Dieser Moment änderte alles für ihn. Damit war es aus und vorbei. Die Hoffnung auf eine Heimkehr dahin. Er konnte nicht mehr nach Athen zurück. GoldTex hatte einen Exilanten aus ihm gemacht, MolochFirst einen Staatenlosen. Sein Land würde ihm für immer verschlossen bleiben. Das Abkommen von Argos besiegelte das Schicksal des Peloponnes. Zur gleichen Zeit beschloss GoldTex, die Halbinsel zu einem Endlager für Müll umzufunktionieren. Innerhalb von zwei Jahren war keine menschliche Niederlassung mehr vorhanden.
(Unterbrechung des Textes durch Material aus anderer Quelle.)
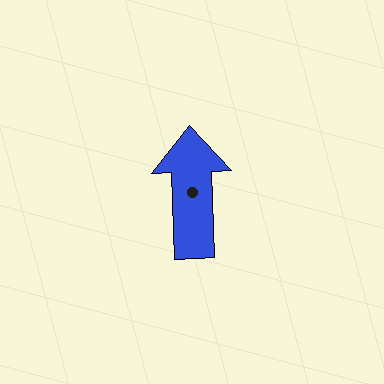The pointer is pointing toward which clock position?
Roughly 12 o'clock.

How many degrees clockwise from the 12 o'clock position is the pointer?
Approximately 358 degrees.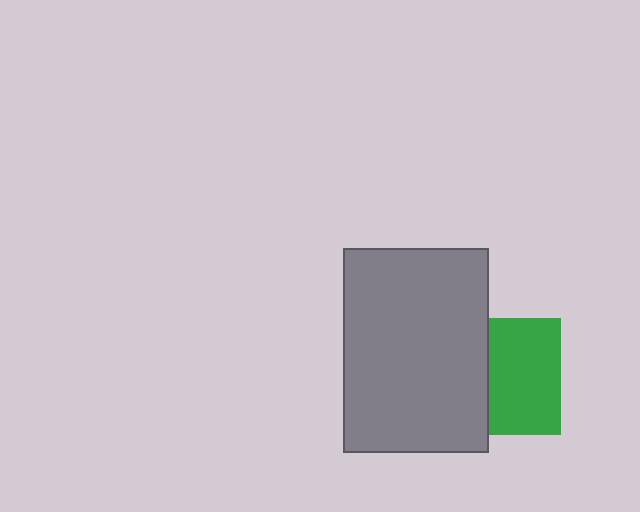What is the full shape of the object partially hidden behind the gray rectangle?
The partially hidden object is a green square.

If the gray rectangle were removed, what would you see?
You would see the complete green square.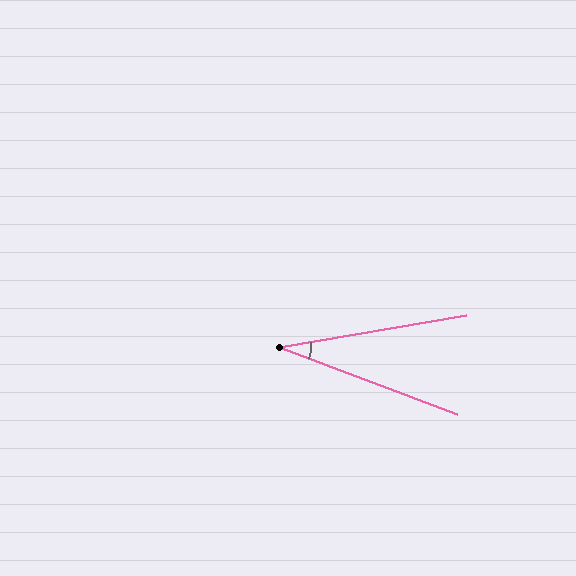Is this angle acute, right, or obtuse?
It is acute.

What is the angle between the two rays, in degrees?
Approximately 30 degrees.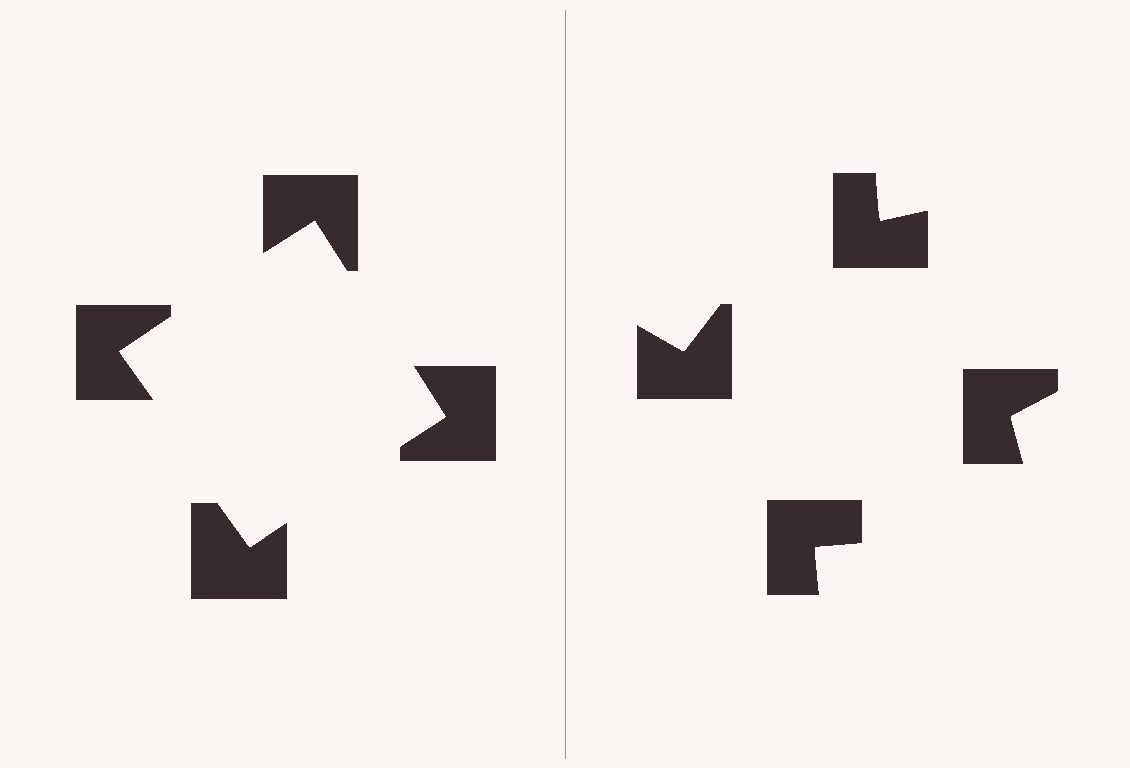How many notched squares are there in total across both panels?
8 — 4 on each side.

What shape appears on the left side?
An illusory square.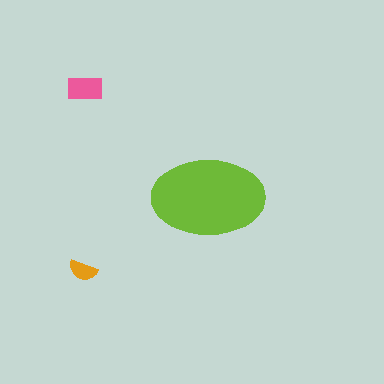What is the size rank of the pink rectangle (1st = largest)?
2nd.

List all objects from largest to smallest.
The lime ellipse, the pink rectangle, the orange semicircle.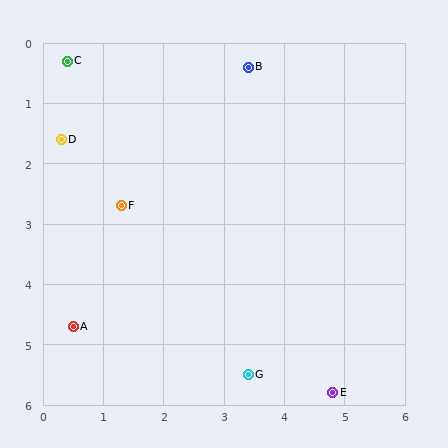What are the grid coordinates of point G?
Point G is at approximately (3.4, 5.5).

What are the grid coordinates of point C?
Point C is at approximately (0.4, 0.3).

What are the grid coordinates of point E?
Point E is at approximately (4.8, 5.8).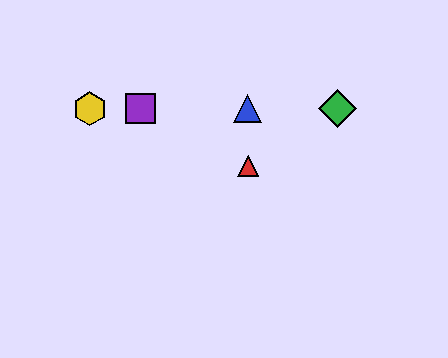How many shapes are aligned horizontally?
4 shapes (the blue triangle, the green diamond, the yellow hexagon, the purple square) are aligned horizontally.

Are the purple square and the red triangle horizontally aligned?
No, the purple square is at y≈109 and the red triangle is at y≈166.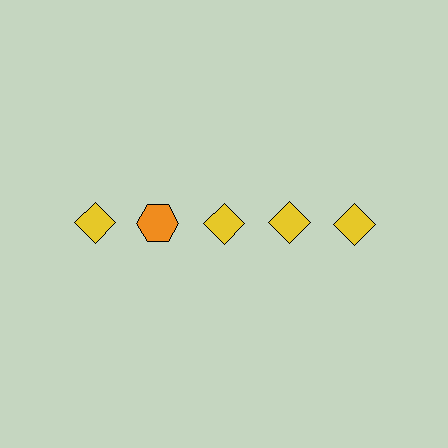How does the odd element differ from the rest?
It differs in both color (orange instead of yellow) and shape (hexagon instead of diamond).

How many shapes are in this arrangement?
There are 5 shapes arranged in a grid pattern.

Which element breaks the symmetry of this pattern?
The orange hexagon in the top row, second from left column breaks the symmetry. All other shapes are yellow diamonds.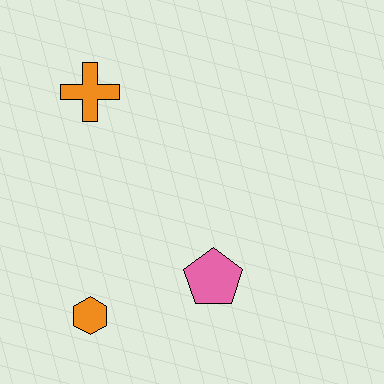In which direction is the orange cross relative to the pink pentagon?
The orange cross is above the pink pentagon.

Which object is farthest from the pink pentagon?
The orange cross is farthest from the pink pentagon.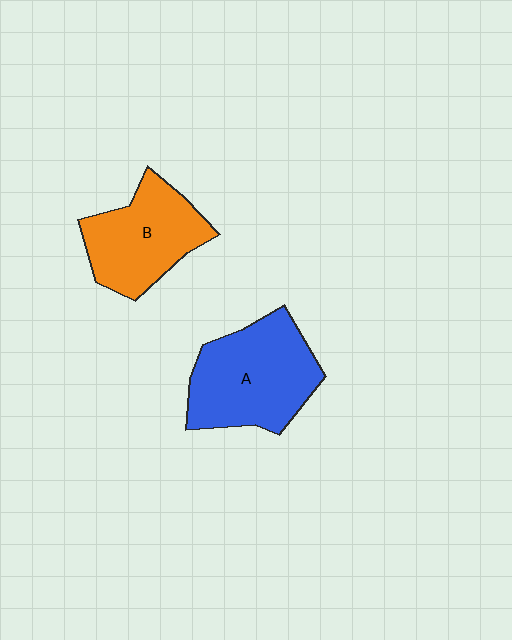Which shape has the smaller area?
Shape B (orange).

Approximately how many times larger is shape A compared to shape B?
Approximately 1.2 times.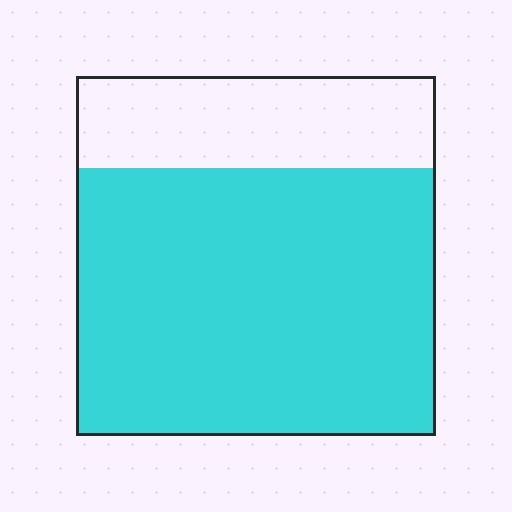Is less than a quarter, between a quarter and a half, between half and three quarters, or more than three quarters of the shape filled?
Between half and three quarters.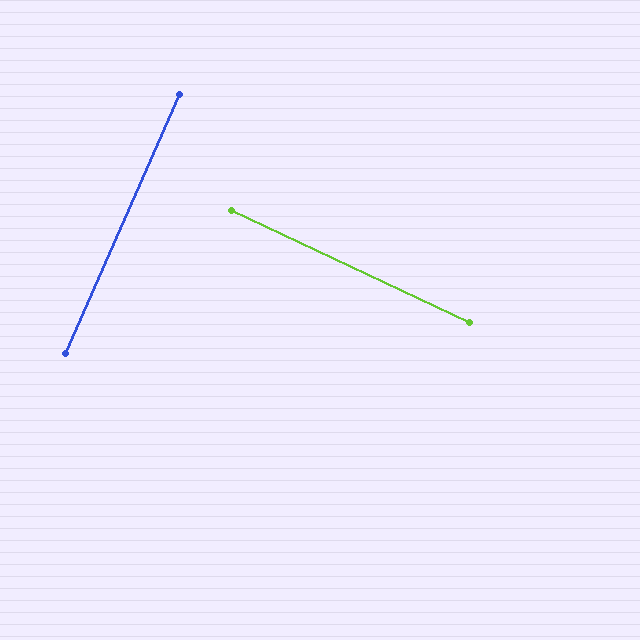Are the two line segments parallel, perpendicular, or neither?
Perpendicular — they meet at approximately 89°.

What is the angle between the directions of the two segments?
Approximately 89 degrees.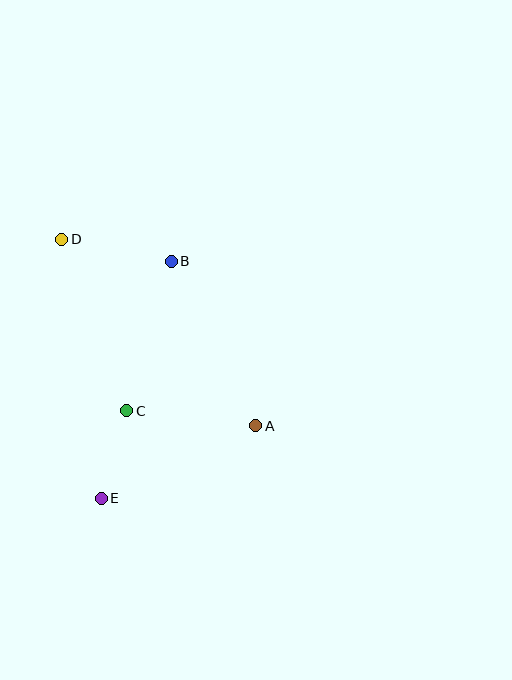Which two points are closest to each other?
Points C and E are closest to each other.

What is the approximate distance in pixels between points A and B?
The distance between A and B is approximately 185 pixels.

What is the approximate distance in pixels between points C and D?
The distance between C and D is approximately 184 pixels.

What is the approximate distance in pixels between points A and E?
The distance between A and E is approximately 171 pixels.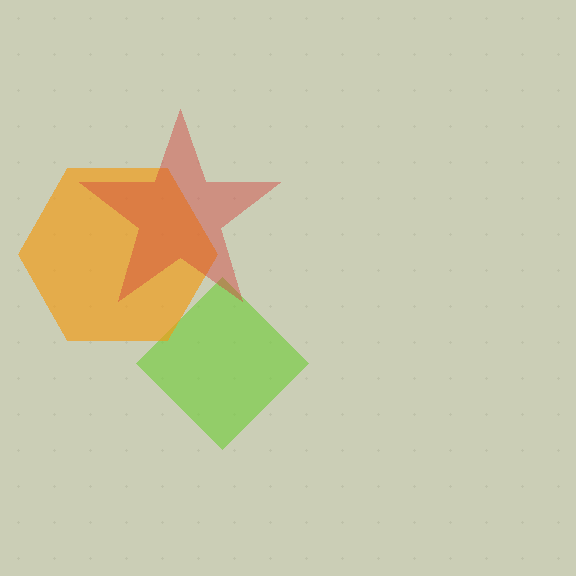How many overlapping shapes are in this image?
There are 3 overlapping shapes in the image.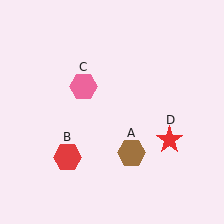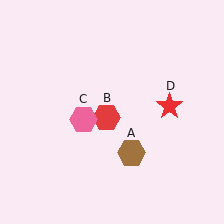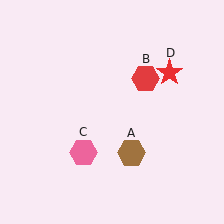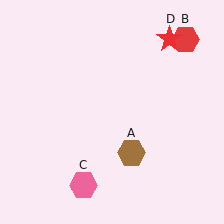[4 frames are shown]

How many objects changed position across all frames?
3 objects changed position: red hexagon (object B), pink hexagon (object C), red star (object D).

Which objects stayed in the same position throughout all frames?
Brown hexagon (object A) remained stationary.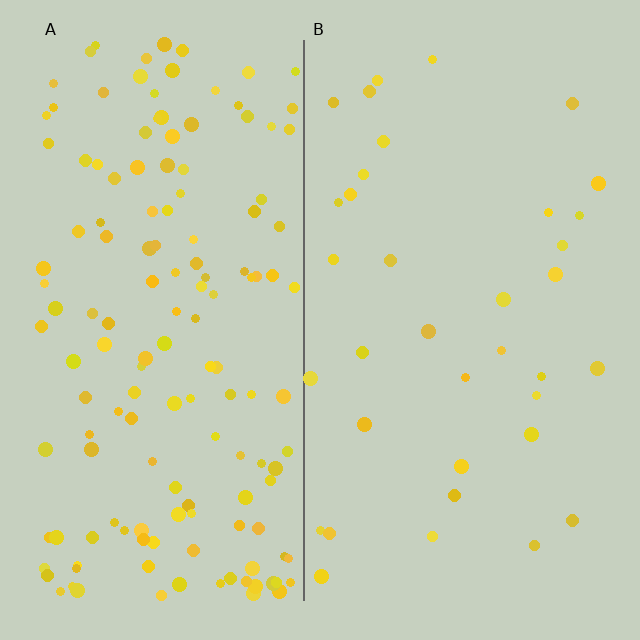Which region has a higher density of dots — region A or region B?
A (the left).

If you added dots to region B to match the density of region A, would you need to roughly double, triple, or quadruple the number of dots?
Approximately quadruple.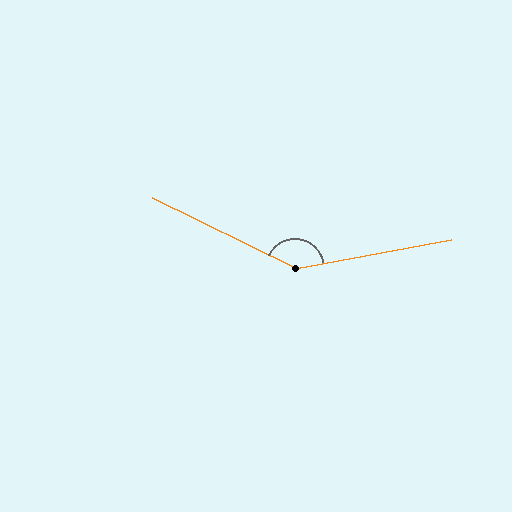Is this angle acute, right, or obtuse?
It is obtuse.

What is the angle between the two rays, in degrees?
Approximately 143 degrees.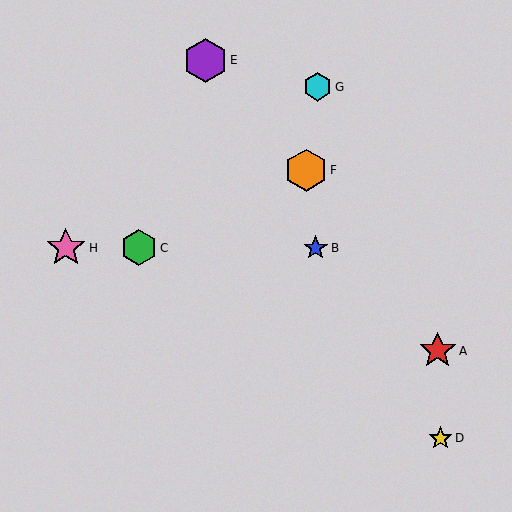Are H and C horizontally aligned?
Yes, both are at y≈248.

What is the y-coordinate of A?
Object A is at y≈351.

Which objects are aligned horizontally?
Objects B, C, H are aligned horizontally.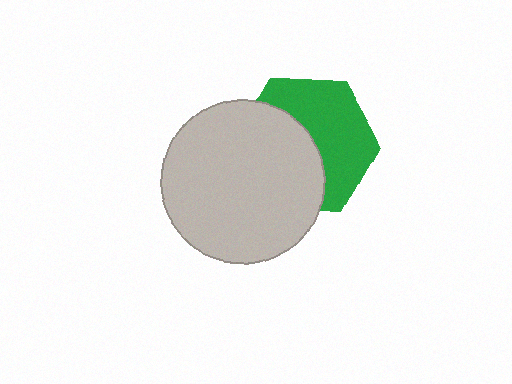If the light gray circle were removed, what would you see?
You would see the complete green hexagon.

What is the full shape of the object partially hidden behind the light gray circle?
The partially hidden object is a green hexagon.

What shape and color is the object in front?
The object in front is a light gray circle.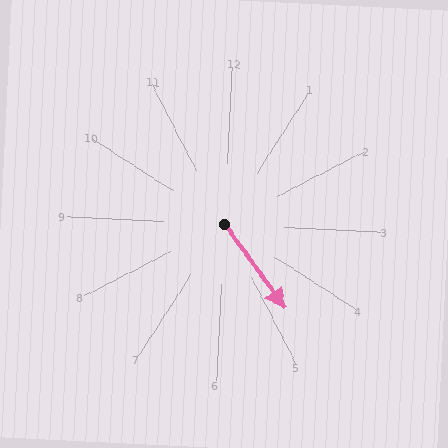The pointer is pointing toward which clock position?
Roughly 5 o'clock.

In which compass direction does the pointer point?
Southeast.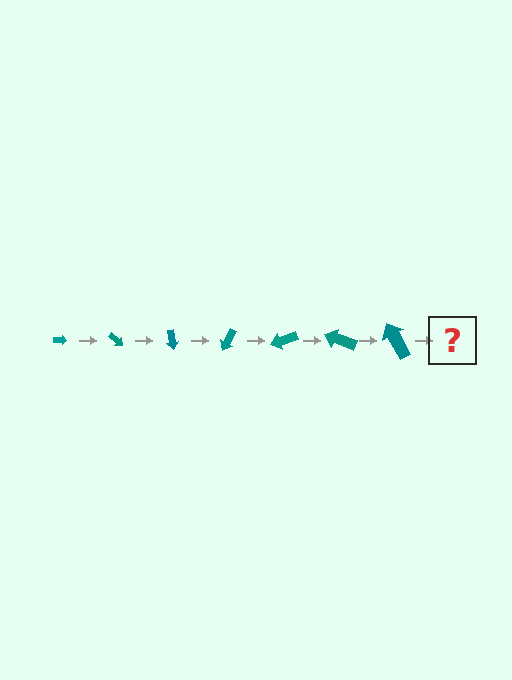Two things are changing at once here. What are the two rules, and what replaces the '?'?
The two rules are that the arrow grows larger each step and it rotates 40 degrees clockwise each step. The '?' should be an arrow, larger than the previous one and rotated 280 degrees clockwise from the start.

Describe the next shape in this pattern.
It should be an arrow, larger than the previous one and rotated 280 degrees clockwise from the start.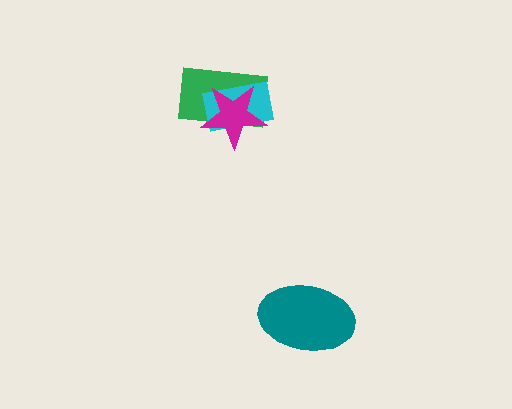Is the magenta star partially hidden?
No, no other shape covers it.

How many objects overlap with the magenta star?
2 objects overlap with the magenta star.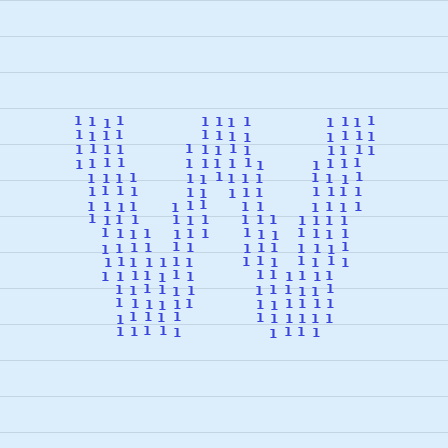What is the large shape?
The large shape is the letter W.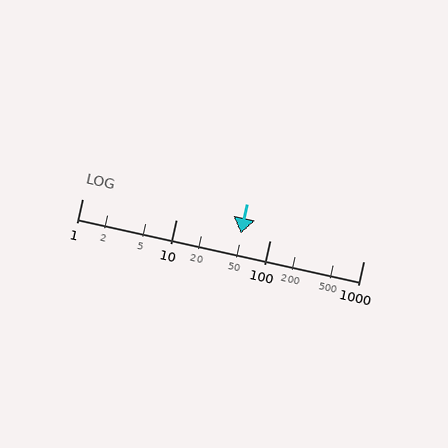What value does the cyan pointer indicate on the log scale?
The pointer indicates approximately 49.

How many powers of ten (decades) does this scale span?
The scale spans 3 decades, from 1 to 1000.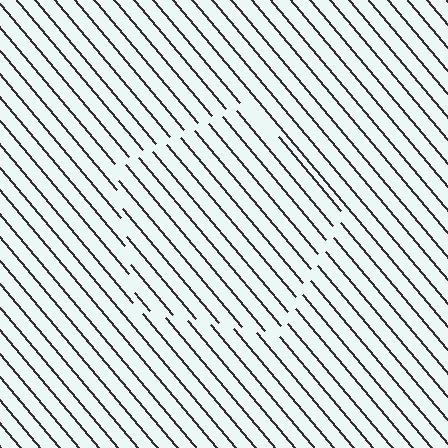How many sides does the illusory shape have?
5 sides — the line-ends trace a pentagon.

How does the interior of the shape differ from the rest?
The interior of the shape contains the same grating, shifted by half a period — the contour is defined by the phase discontinuity where line-ends from the inner and outer gratings abut.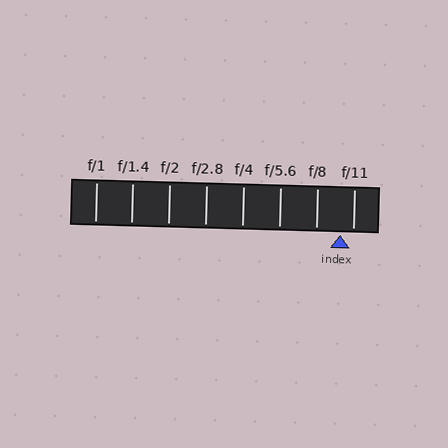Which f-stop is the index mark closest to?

Zwischen Kalamata und Nafplio pendelten ununterbrochen Lastwagen hin und her, die Tag und Nacht den Unrat der Welt in tiefe Schächte kippten.

 

Er war fortan nur noch ein Schatten seiner selbst, gleichgültig gegenüber allem schlurfte er umher, ohne Leidenschaft, ohne Zukunft. Der ruhige Überfluss der Zone 2 umgab ihn, aber er nahm keinen Anteil. Irgendetwas fehlte ihm. Er empfand keinen Hass und verspürte nicht den Wunsch umzuziehen oder den Job zu wechseln. Er war wie betäubt. Und vielleicht wollte GoldTex im Grunde genau das: die vollkommene Auflösung des Individuums im gemeinsamen Projekt. Nur noch Körper, die ihrer Arbeit nachgehen.